调试时无法进入功能

Question

my simple test cpp is followed:

#include <stdio.h>
#include <string>
#include <iostream>
using namespace std;

void hello(string str) {
    cout << str << endl;
}

int main(int argc, const char **argv) {
    string str = "hello world!";
    hello(str);
    return 0;
}

and I compile the cpp with command:

g++ hello.cpp -o hello -g

and then run as debug mode:

cgdb hello
(gdb) b main
(gdb) r
(gdb) n
(gdb) s

after I use step command in gdb, I got the following errors:

std::__cxx11::basic_string<char, std::char_traits<char>, std::allocator<char> >::basic_string (this=0x7fffffffe5c0, __str="hello world!") at /build/gcc/src/gcc-build/x86_64-pc-linux-gnu/libstdc++-v3/include/bits/basic_string.h:399
399     /build/gcc/src/gcc-build/x86_64-pc-linux-gnu/libstdc++-v3/include/bits/basic_string.h: No such file or directory.

I found that this error only happen when the function has arguments with type of string. For example:

void hello(int i);

I can step into the function hello without any problem.

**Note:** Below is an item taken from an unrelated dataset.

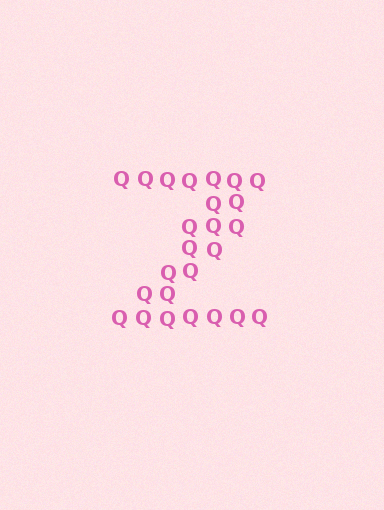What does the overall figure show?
The overall figure shows the letter Z.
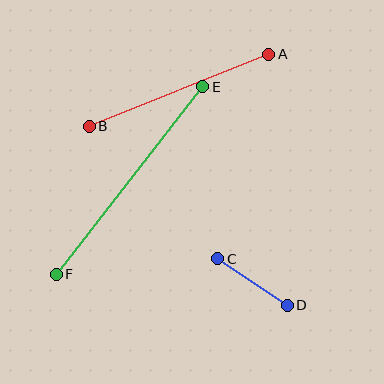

I use the following command to find where allocator.h is:

sudo find / | grep allocator.h

and I got the results as follow(only list part of the results):

/usr/include/c++/6.3.1/ext/bitmap_allocator.h
/usr/include/c++/6.3.1/ext/debug_allocator.h
/usr/include/c++/6.3.1/ext/new_allocator.h
/usr/include/c++/6.3.1/ext/extptr_allocator.h
/usr/include/c++/6.3.1/ext/throw_allocator.h
/usr/include/c++/6.3.1/ext/pool_allocator.h
/usr/include/c++/6.3.1/ext/array_allocator.h
/usr/include/c++/6.3.1/ext/malloc_allocator.h
/usr/include/c++/6.3.1/x86_64-pc-linux-gnu/bits/c++allocator.h
/usr/include/c++/6.3.1/bits/allocator.h
/usr/include/c++/6.3.1/bits/uses_allocator.h
/usr/include/gc/gc_allocator.h

Why would this happen? THX!!!

Answer 1

Why would this happen?

You wanted to step into void hello() but stepped into std::string copy constructor. Now you can go out of std::string constructor using finish command and step into void hello() :

(gdb) finish
(gdb) step

Another option is to pass string argument to void hello() by reference to avoid unnecessary copying. That way you will step into desired function with only a single step:

void hello(const string& str) {
    cout << str << endl;
}